I recently checked and watered my 6V Lead Acid batts, and while at it, also checked each cells health with a hydrometer.

The hydrometer showed that not all cells were balanced. Roughly half the cells on each battery showed excellent health/charge (1.300), while the other half was a tad lower at 1.275. While this could be normal wear, my batts are rather new at 2 years old and tendered each day with 400W solar. I decided to dig in deeper and check out my solar charge controller settings.

To my surprise, while my solar charge controller was set correctly on flooded lead acid (FLA), inspection of the specific voltages showed that the defaults were way tepid, especially absorption and equalization voltages.
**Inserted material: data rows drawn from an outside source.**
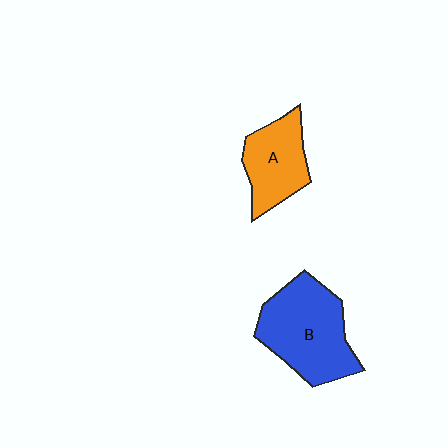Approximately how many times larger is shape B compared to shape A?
Approximately 1.5 times.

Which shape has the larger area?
Shape B (blue).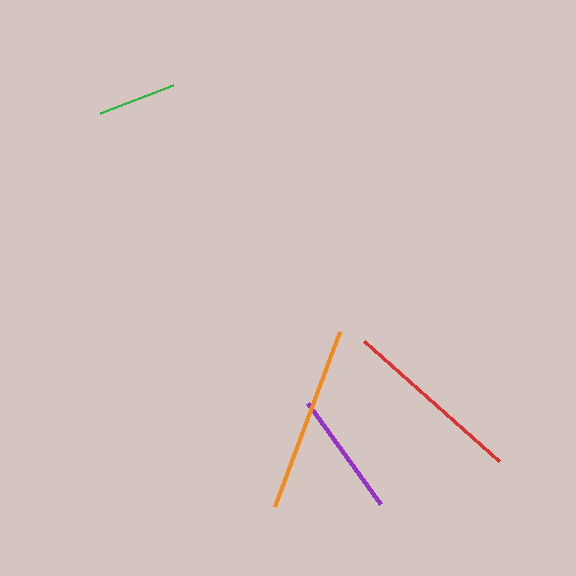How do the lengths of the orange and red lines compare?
The orange and red lines are approximately the same length.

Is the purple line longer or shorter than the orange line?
The orange line is longer than the purple line.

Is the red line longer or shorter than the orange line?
The orange and red lines are approximately the same length (about 187 and 181 pixels).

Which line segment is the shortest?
The green line is the shortest at approximately 78 pixels.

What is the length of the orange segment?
The orange segment is approximately 187 pixels long.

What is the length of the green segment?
The green segment is approximately 78 pixels long.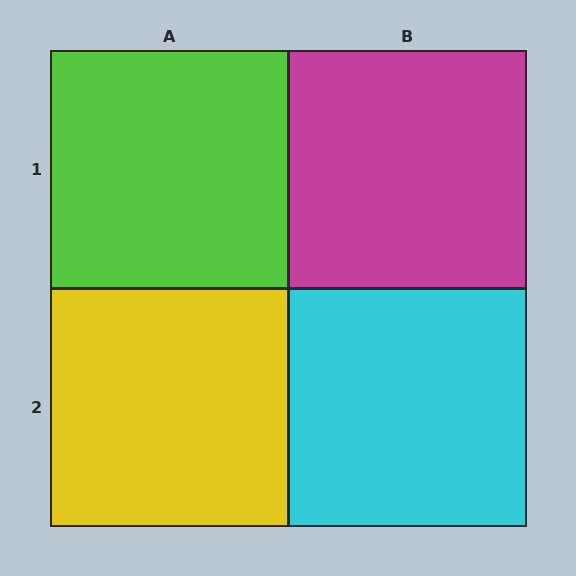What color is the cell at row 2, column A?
Yellow.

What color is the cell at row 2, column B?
Cyan.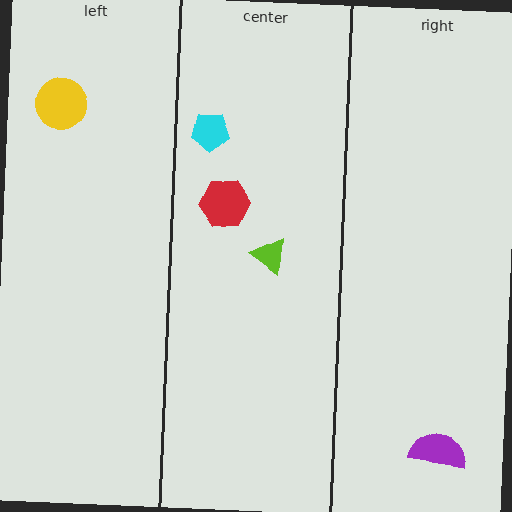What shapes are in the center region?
The red hexagon, the lime triangle, the cyan pentagon.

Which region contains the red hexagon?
The center region.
Default FLA solar controller voltages:
Bulk (max current), Absorption (14.4V), Equilization (14.6V), Float (13.8V)

GC2 charging recommendation:
Bulk (14.46), Absorption (15.3V), Equilization (15.6V), Float (13.4V)

Figures why the cell balances were off. So I set the charge controller to "user" profile and punched in the desired voltage targets.

One day later, checked again with the hydrometer and bam, all cells are full-up hunky dory measuring in at 1.300. Should have a bit more reserve capacity this way as well. Never figured defaults for FLA would be significantly off optimal, or perhaps they are just too conservative.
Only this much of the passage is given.